While there are many options that could be added to the scripts, I have attempted to keep from making them unnecessarily complicated.  Standard Linux command line utilities can be used for many operations that would otherwise require a fair bit of code complexity.

Don’t have Linux? In this day of free hypervisors, anyone can install and use Linux.

Using the ASM Scripts

The following are more detailed descriptions of each script and their usage.

For each script the –help option will provide some explanation of the options, while the –man option may be used to show extended help.

The Perl Environment

All recent versions of the Oracle RDBMS software ship with Perl installed.  The Oracle based Perl installations already include the DBI and DBD::Oracle modules which are necessary for connecting to the database.

If you don’t already have a version of Perl with the DBI and DBD::Oracle modules installed, simply use the one installed with Oracle:

 $ORACLE_HOME/perl/bin/perl asm-metrics-collector.pl ...

The asm-metrics-chart.pl script requires the module Excel::Writer::XLSX.

If there is a local copy of Perl that you can add modules to, simply install the Excel::Writer::XLSX module.

Otherwise the module can be installed into your home directory.  Setting the PERL5LIB environment variable will allow the script to find the local copy of the module.

asm-metrics-collector.pl

This is the main Perl script used for collecting ASM metrics data.

Connecting to the database

Connections can be made either via bequeath or TNS as SYSDBA or any user with appropriate privileges.

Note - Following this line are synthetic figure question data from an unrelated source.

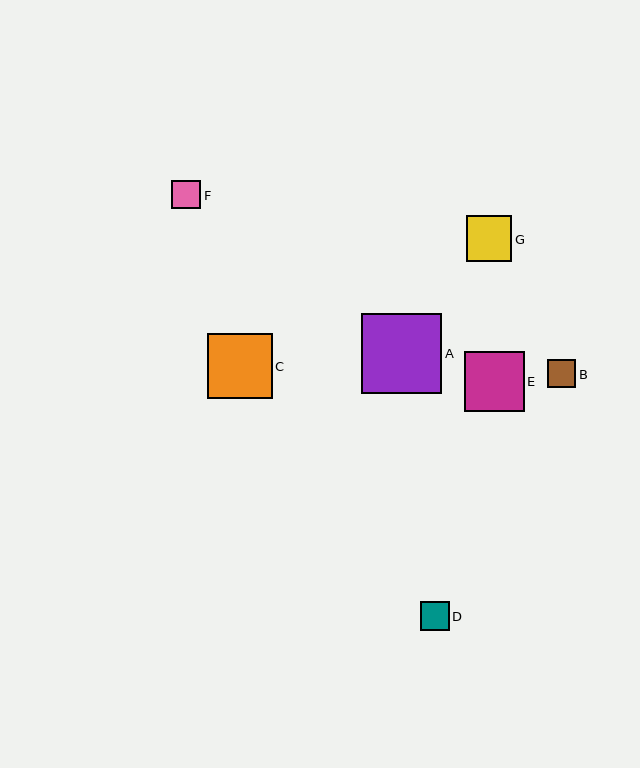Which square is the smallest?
Square B is the smallest with a size of approximately 28 pixels.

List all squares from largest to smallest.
From largest to smallest: A, C, E, G, F, D, B.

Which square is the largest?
Square A is the largest with a size of approximately 80 pixels.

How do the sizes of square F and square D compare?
Square F and square D are approximately the same size.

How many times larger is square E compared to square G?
Square E is approximately 1.3 times the size of square G.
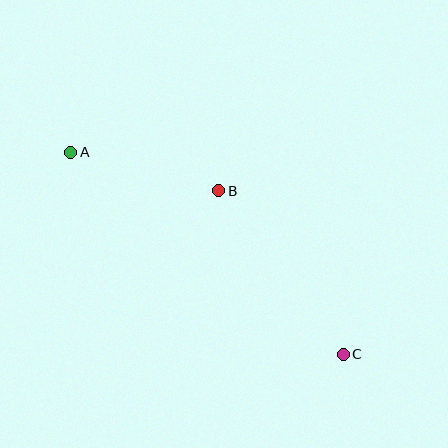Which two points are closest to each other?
Points A and B are closest to each other.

The following example makes a bequeath connection to the local instance specified in $ORACLE_SID.  As no username or database is specified in the options this connection is the same as ‘/ as sysdba’.

asm-metrics-collector.pl -interval 10 --iterations 20 --delimiter ,

This is the most basic usage of this script.   The –interval parameter refers to the number of seconds between snapshots.

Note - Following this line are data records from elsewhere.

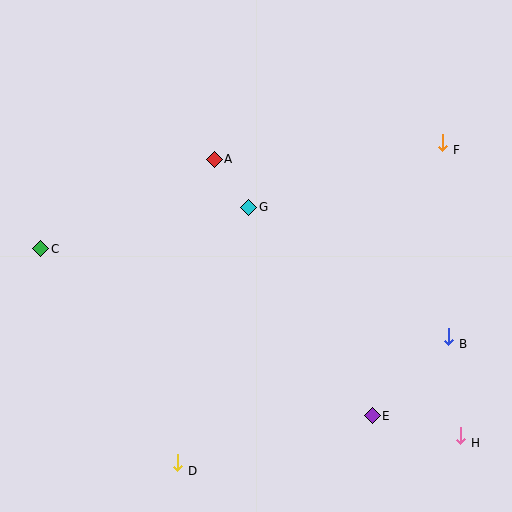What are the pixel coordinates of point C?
Point C is at (41, 249).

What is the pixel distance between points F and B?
The distance between F and B is 194 pixels.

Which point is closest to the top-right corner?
Point F is closest to the top-right corner.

With this basic usage, not all columns are captured.  The –help and –man options display the optional columns.

This next example shows how to include optional columns in the output:

 asm-metrics-collector.pl -interval 5 -iterations 5 -delimiter , --opt-cols DISK_NAME COLD_BYTES_WRITTEN PATH &gt; asm_metrics.csv

And here is an example that causes all available columns to be output:

  asm-metrics-collector.pl -interval 5 -iterations 5 -delimiter , --opt-cols ALL-COLUMNS &gt; asm_metrics_allcols.csv

All output is to STDOUT and so must be redirected as needed.

You may have noticed there is no password on the command line and indeed, there is no provision for a password on the command line.  In the cause of security, the password must either be entered from the keyboard or sent to the script via STDIN.  Following are some examples of connecting with a user that requires a password.

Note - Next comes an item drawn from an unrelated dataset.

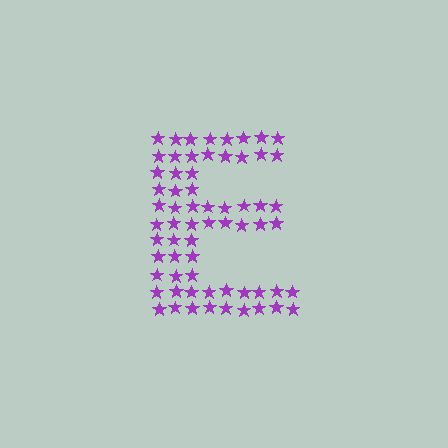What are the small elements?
The small elements are stars.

This first example will require you to type in the password as the script appears to hang:

asm-metrics-collector.pl --database orcl --username scott --sysdba &gt; my-asm.csv 

The following two examples get the password from a file:

 asm-metrics-collector.pl --database orcl --username scott --sysdba &lt; password.txt &gt; my-asm.csv
cat password.txt | asm-metrics-collector.pl --database orcl --username scott --sysdba &gt; my-asm.csv 

And just for fun, this method works with the Bash Shell:

asm-metrics-collector.pl --database orcl --username scott --sysdba &lt;&lt;&lt; scott &gt; my-asm.csv
asm-metrics-aggregator.pl

By default the output of asm-metrics-collector.pl will include a row for each disk in each diskgroup.  Should you wish to observe and chart the read and write times at diskgroup level, the presence of one row per disk causes that operation to be somewhat difficult.  The following brief shell script will read output created by asm-metrics-collector.pl, aggregate the chosen columns at the requested level and write it to STDOUT in CSV format.

The aggregation level is determined by the –grouping-cols option, while the columns to aggregate are specified with –agg-cols option.


INPUT_DATAFILE='logs/asm-oravm-data-20150523-172525.csv'
OUTPUT_DATAFILE='logs/asm-oravm-aggtest.csv'

./asm-metrics-aggregator.pl  \
        --grouping-cols DISKGROUP_NAME \
        --agg-cols READS WRITES READ_TIME WRITE_TIME \
        --display-cols  DISPLAYTIME ELAPSEDTIME DBNAME DISKGROUP_NAME READS \
                WRITES READ_TIME AVG_READ_TIME WRITE_TIME \
                AVG_WRITE_TIME BYTES_READ BYTES_WRITTEN  \
        -- ${INPUT_DATAFILE}   \
        &gt; ${OUTPUT_DATAFILE}

You may be wondering about the purpose of the double dashes “–” that appear in the command line.

This is how the Perl option processor Getopt::Long knows that there are no more options available on the command line.  As the –display-cols option can take several arguments, some method must be used indicating the end of the arguments where there is following text that is is not to be processed as part of the option.  The “–” is the option list terminator, and will be well known to long time Unix and Linux users.

This script also does one set of calculations behind the scenes; the average read and write times are calculated at the current aggregation level.

What if you don’t know which columns are available in the input file? Simply use the –list-available-cols option with an input file and the script will output the available columns and exit.


&gt; ./asm-metrics-aggregator.pl --list-available-cols logs/asm-oravm-data-20150523-172525.csv
DISPLAYTIME
SNAPTIME
ELAPSEDTIME
INSTNAME
DBNAME
GROUP_NUMBER
DISK_NUMBER
DISKGROUP_NAME
READS
WRITES
READ_TIME
AVG_READ_TIME
WRITE_TIME
AVG_WRITE_TIME
BYTES_READ
BYTES_WRITTEN
DISK_NAME
READ_ERRS

As you have probably noticed, input to this script is from STDIN.

asm-metrics-chart.pl

Now it all gets more interesting as we can visualize the data collected.  There are many methods available to accomplish this.  I chose Excel as it is ubiquitous and easy to work with.  The previously discussed Perl module Excel::Writer::XLSX  makes it relatively easy to create Excel files complete with charts, directly from CSV data.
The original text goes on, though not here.